Everyone has their own struggles that they need to overcome. For a lot of people its finding the one. The shidduch scene, the dating. As my friends know I was never much help when it came to giving advice, because I was never in it. I was blessed with finding my husband when I wasn't even looking, knowing he was the one and getting hitched. But although I did get married before all of my friends, most became mothers before me. One shabbos when i was talking to a friend about her horrible experience with her last date I told her maybe you haven’t found the right one because Hashem doesn’t think you’re ready.Then it hit me, Hashem hasn't made me a mother yet because I'm not ready to be a mother. It was like a weight was lifted off my shoulders. This friend however didn’t like what I said very much at the time. She just wanted to get married already. Two years later she got married to an awesome guy and at her wedding she smiled and whispered to me, "I wasn't ready."
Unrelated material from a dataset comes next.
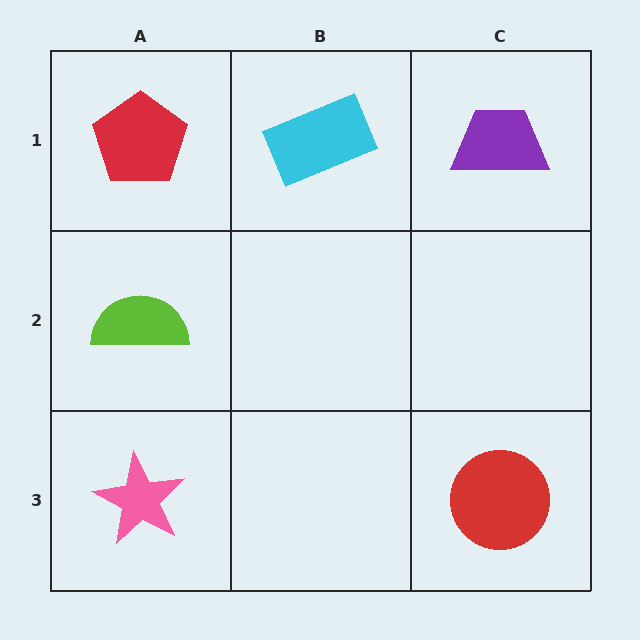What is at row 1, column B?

So that is what I held on to. Knowing that G-d knows best and one day when he deems me ready I'll be a mother. This is not to say I didn't get furious at him, often. But eventually I knew that I would look back and know that it was meant to be this way. Our Shliach, our amazing doctor that made our dreams come true once said to me."It's not an 'if' you get pregnant it's a 'when." I guess my point is if you believe something will happen and trust in Hashem that he knows the right time. So in that four years of waiting, I went to Israel with my husband, we bought our house and fixed it up ourselves, and we had four years of shona reshona and I can't thank Hashem enough for that.
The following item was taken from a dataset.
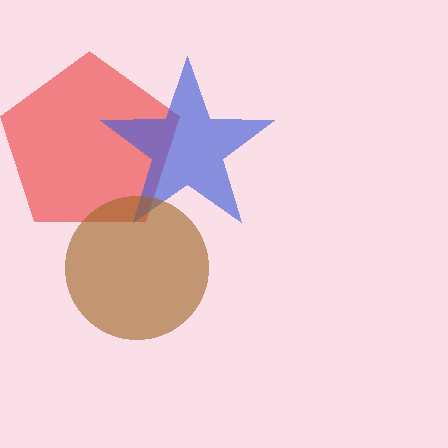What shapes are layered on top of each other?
The layered shapes are: a red pentagon, a blue star, a brown circle.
A few weeks before our fifth anniversary my husband and I gave birth to our beautiful, healthy twin boys. After being married for over four years G-d took me off his birth control. Looking back at our struggle, the 6am doctors appointments, the drugs, the thousands and thousands of dollars in medical bills, it all doesn't seem so bad. I remember the feelings I had when I was going through it all, but now all I have is love.
So these beautiful, smart, funny baby boys are not just the next thread in my tapestry of life—they are the most beautiful, vibrant threads in my life. I know that if these boys are so brightly and intricately woven in my life, I'm sure I am as deeply woven into theirs. This gift and responsibility called motherhood, I know full well I am ready for because Hashem made it happen at the right time.
With every mess, dirty diaper, and sleepless night, all I can do is thank Hashem. For not just blessing me with a child but with twins. I hope my boys grow up being the closest and best friend a person could ever wish for. I hope that they grow up knowing their mother cried herself to sleep begging Hashem for them. I hope they know that they are their parents miracles.